A lot of things are "law of the land" but are patently unconstitutional. The Constitution is quite clear that unless a power is specifically delegated to the Federal government, then it remains the sole prerogative of the several states or the people themselves.
The idea that the Federal government should ever have millions of pages of laws, codes, and regulations is anathema to the Constitution that created that government. The Constitution is supposed to function like a contract between the people, the states, and the Federal government. The Federal government is the creation of the states. They instituted it to broker among themselves and with foreign entities. It cannot possess any power not first granted to it by the states and the people. I know everyone here knows all that, it just bears repeating. It's mindboggling how far we have gone from that. Our system of government now seems to operate on a principle of "well Washington has gotten away with it for so long and in so many different instances, that's just how it is and it would be stupid to try and stop it now".
Any contract not interpreted literally and under its original meaning is no contract at all. What's the point of a rule book if it can be reinterpreted at will? Yes, the people do bear a substantial portion of the blame for this state of affairs, for allowing it to happen and for allowing it to continue by reelecting politicians who do this damage. But at some point that amounts to blaming the victim, because so many of them cannot even conceive that it's wrong, that it's a Federal government simply arrogating whole new authority to itself. There is an enormous normalcy bias at work now. People in Congress like Pete Stark are on record as saying outright that the Federal government can do whatever it wants, and numbnuts John Roberts evidently agreed. But just because they assert it doesn't make it so, which leads to the next point.

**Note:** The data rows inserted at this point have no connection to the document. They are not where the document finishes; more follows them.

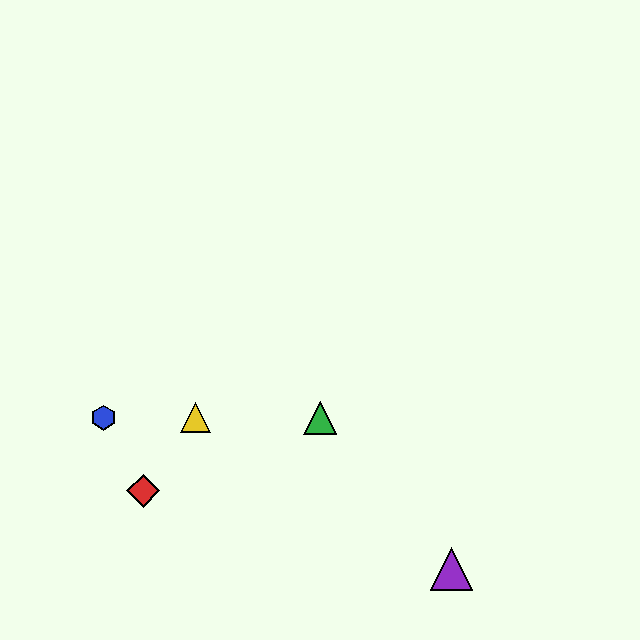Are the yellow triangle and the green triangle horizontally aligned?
Yes, both are at y≈418.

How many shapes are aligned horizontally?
3 shapes (the blue hexagon, the green triangle, the yellow triangle) are aligned horizontally.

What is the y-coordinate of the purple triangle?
The purple triangle is at y≈569.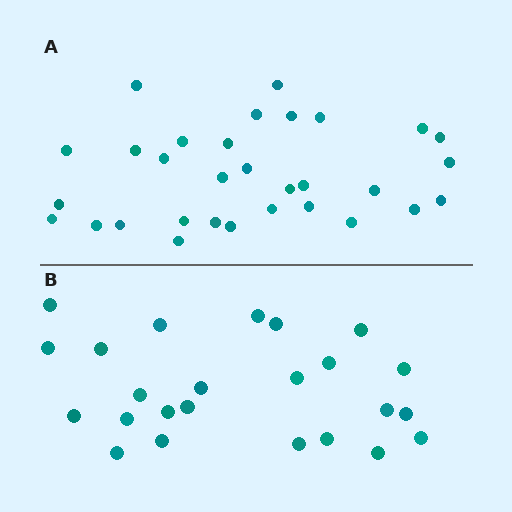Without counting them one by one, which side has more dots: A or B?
Region A (the top region) has more dots.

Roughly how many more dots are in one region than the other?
Region A has roughly 8 or so more dots than region B.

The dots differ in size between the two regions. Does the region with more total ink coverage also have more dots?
No. Region B has more total ink coverage because its dots are larger, but region A actually contains more individual dots. Total area can be misleading — the number of items is what matters here.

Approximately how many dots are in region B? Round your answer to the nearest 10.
About 20 dots. (The exact count is 24, which rounds to 20.)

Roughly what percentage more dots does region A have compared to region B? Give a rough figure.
About 30% more.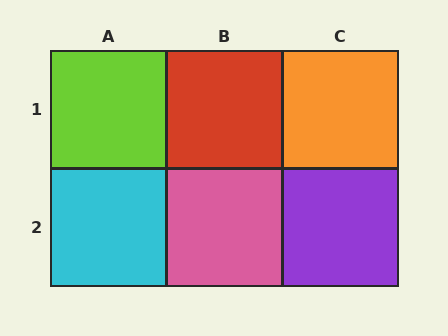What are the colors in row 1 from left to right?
Lime, red, orange.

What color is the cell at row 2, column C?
Purple.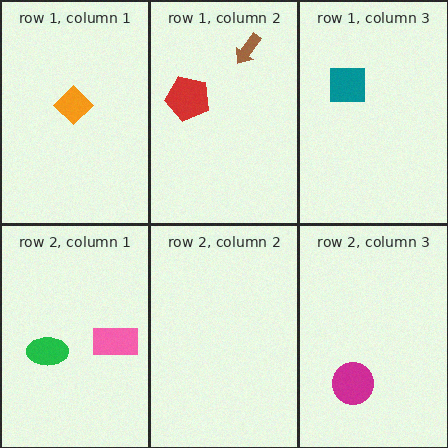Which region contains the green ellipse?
The row 2, column 1 region.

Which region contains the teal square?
The row 1, column 3 region.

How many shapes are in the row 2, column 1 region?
2.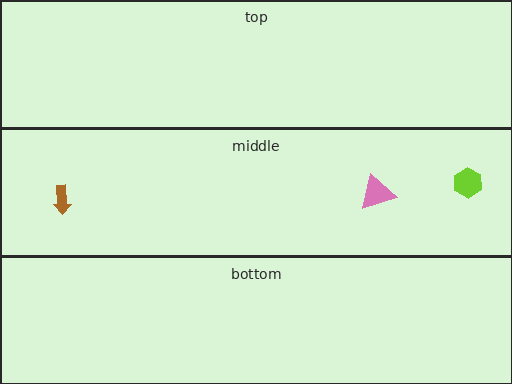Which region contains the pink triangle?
The middle region.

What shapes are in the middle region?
The brown arrow, the lime hexagon, the pink triangle.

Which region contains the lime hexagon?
The middle region.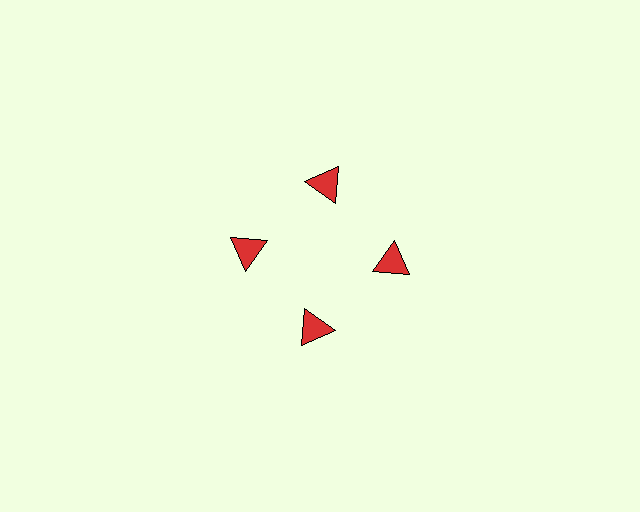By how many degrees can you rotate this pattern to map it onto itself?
The pattern maps onto itself every 90 degrees of rotation.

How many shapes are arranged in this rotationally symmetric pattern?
There are 4 shapes, arranged in 4 groups of 1.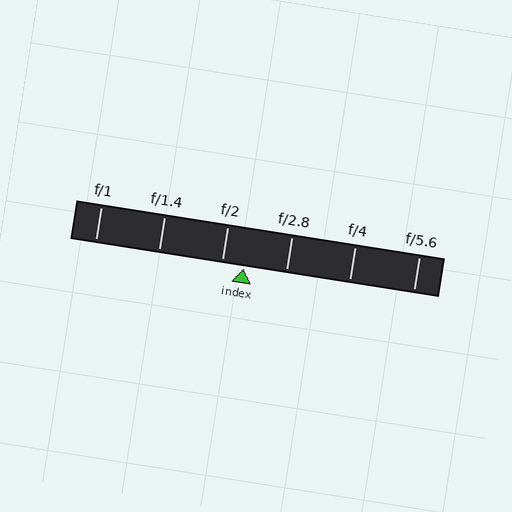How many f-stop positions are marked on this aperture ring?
There are 6 f-stop positions marked.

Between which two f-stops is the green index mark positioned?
The index mark is between f/2 and f/2.8.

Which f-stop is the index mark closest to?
The index mark is closest to f/2.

Everything in politics since the beginning of time ultimately comes down to who can force his vision on everyone else. We contrive niceties and rules in an effort to buffer against that reality, and those contrivances can work well for a time here and there. But what do you do when the rules are openly flaunted? You're then back to the central premise of politics: who can force his will on others? I have no doubt we are on that inexorable trajectory and the question is going to be answered in the same ways that it always has been.